4 Department of Nuclear Medicine Wilhelminenspital Vienna, Austria

5 Research Center for Nuclear Medicine, Tehran University of Medical Sciences, Tehran, Iran



In SPECT, the sinogram contains scatter and lack of attenuated counts that degrade the reconstructed image quality and quantity. Many techniques for attenuation and scatter correction have been proposed. An acceptable method of correction is to incorporate effects into an iterative statistical reconstruction. Here, we propose new Maximum Likelihood Expectation Maximization (MLEM) formula to correct scattering and attenuating photons during reconstruction.
Materials and Methods:
In this work, scatters are estimated through Klein-Nishina formula in all iterations and CT images are used for accurate attenuation correction. Reconstructed images resulted from different MLEM reconstruction formula have been compared considering profile agreement, contrast, mean square error, signal-to-noise ratio, contrast-to-noise ratio and computational time.

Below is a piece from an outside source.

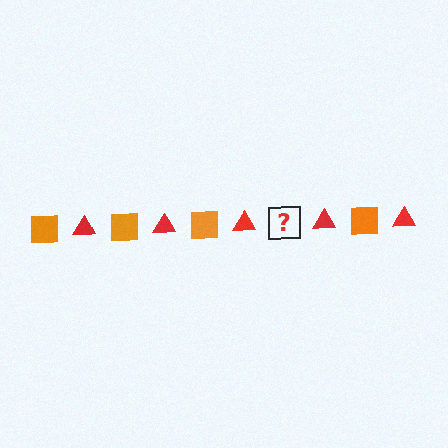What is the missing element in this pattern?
The missing element is an orange square.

The proposed formula has a good profile agreement, increased contrast, signal-to-noise (SNR) & contrast-to-noise ratio (CNR), computational time and decreased mean square error (MSE) compared with uncorrected images and/or images from conventional formula.
In conclusion, by applying the proposed formula we were able to correct attenuation and scatter via MLEM and improve the image quality, which is a necessary step for both qualitative and quantitative SPECT images.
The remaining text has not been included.